Logjams in a mountain stream network: Patterns, biogeomorphic associations, and anthropogenic impacts

Logjams, in‐channel accumulations of downed wood, play important roles governing biophysical processes in river ecosystems. In this study conducted in the mountainous inland Pacific Northwest, we leveraged a basin‐scale inventory to carry out a comprehensive analysis of logjam frequency, volume, and their associations with a suite of biophysical landscape characteristics and anthropogenic influences. We complemented this analysis with one that relies on the concept of process domains. We found that logjam frequency increased with drainage area up to ~10–30 km2 and declined thereafter, while the mean jam volume steadily increased downstream up to the area of >300 km2. Combined, these variables yielded a nonlinear downstream pattern of large wood storage in jams, peaking at drainage areas of ~10–100 km2. Logjam characteristics were associated with multiple predictors, used as proxies for biogeomorphic processes relevant for large wood supply and redistribution: bank erosion, landslides, avulsions, wood availability in riparian forest, and wood transport. Additionally, anthropogenic disturbances were inferred to strongly influence logjam‐forming processes in the study basin.

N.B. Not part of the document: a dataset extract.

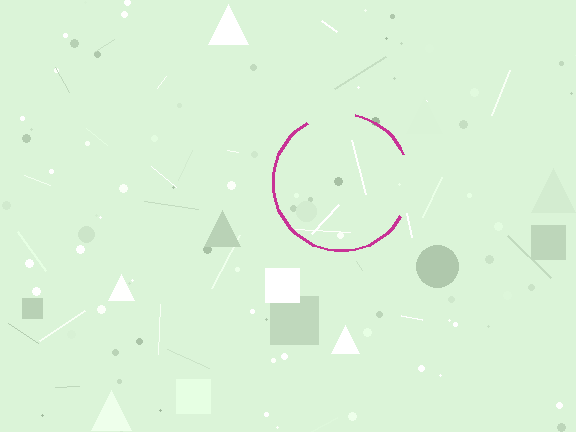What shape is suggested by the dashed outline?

A riprapped forest road disrupted a process chain responsible for large wood supply, wherein erosion undercuts slope toe, ultimately triggering landslides. Timber harvest influenced large wood supply by reducing forest biomass. Overall, these findings contribute to improved understanding of logjams: they provide insight into the complex suite of interacting natural and anthropogenic factors which, by regulating large wood inputs and redistribution, generate a basin‐scale pattern in jam frequency and volume. We believe that our study will be useful in informing river management and restoration practices.